Used fviz_nbclust(), the recommended value for k is obtained based on all three methods.
library(factoextra)
## Warning: package 'factoextra' was built under R version 4.0.5
## Welcome! Want to learn more? See two factoextra-related books at https://goo.gl/ve3WBa
library(gridExtra)
##
## Attaching package: 'gridExtra'
## The following object is masked from 'package:dplyr':
##
## combine
# Elbow Method
a <- fviz_nbclust(df2, kmeans, method = "wss") + geom_point( shape = 1, x = 6, y = 60, colour = "red", size = 9, stroke = 1.6) + ggtitle("Elbow Method")
# Silhouette Method
b <- fviz_nbclust(df2, kmeans, method = "silhouette") + geom_point( shape = 1, x = 6, y = 0.53, colour = "red", size = 9, stroke = 1.6) + ggtitle("Silhouette Method")
# Gap Statistic
c <- fviz_nbclust(df2, kmeans, method = "gap_stat") + geom_point( shape = 1, x = 6, y = 0.57, colour = "red", size = 9, stroke = 1.6) + ggtitle("Gap Statistic")
grid.arrange(a, b, c)
We set the value for k to 6 and choose to use default 25 different configurations.
set.seed(2222)
k_clust <- kmeans(df2, centers = 6, nstart = 25)
fviz_cluster( k_clust, data = df2, main = "Mall Customers Segmented by Income and Spending Score", repel = TRUE, ggtheme = theme_minimal()) + theme(text = element_text(size = 15))
## Warning: ggrepel: 89 unlabeled data points (too many overlaps).

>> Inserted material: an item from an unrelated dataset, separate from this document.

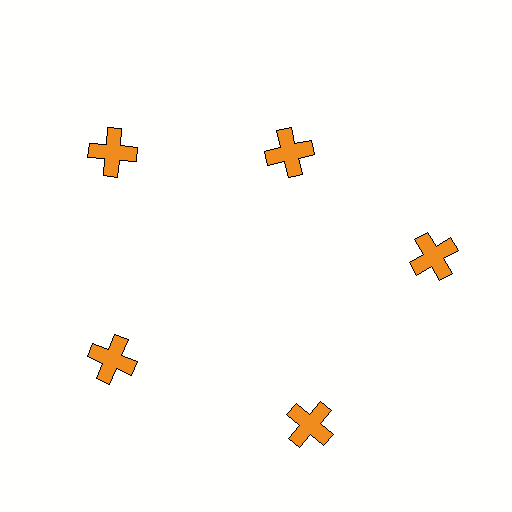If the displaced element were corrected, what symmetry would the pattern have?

Consider
## increasing max.overlaps
The k value plays an important role in the performance of KNN model and it is the key tuning parameter of kNN algorithm. Based on the confusionMatrix output of KNN model, it is observed that the accuracy of this model is 71%. This is not perfect but ok.
Based on the output of cluster visualization it can, be seen that the customers in cluster 4 and cluster 5 have above average spending scores and above average income which suggests that they earn more and spend more. The customers in cluster 3 are also high earners, but they have below average spending scores which suggests that they earn more but spend less. Cluster 1 represents lower-earning and lower-spending customers, while cluster 2 represents the average customer with average income and average spending score. The customers in cluster 6 are customers with above average spending but below average income.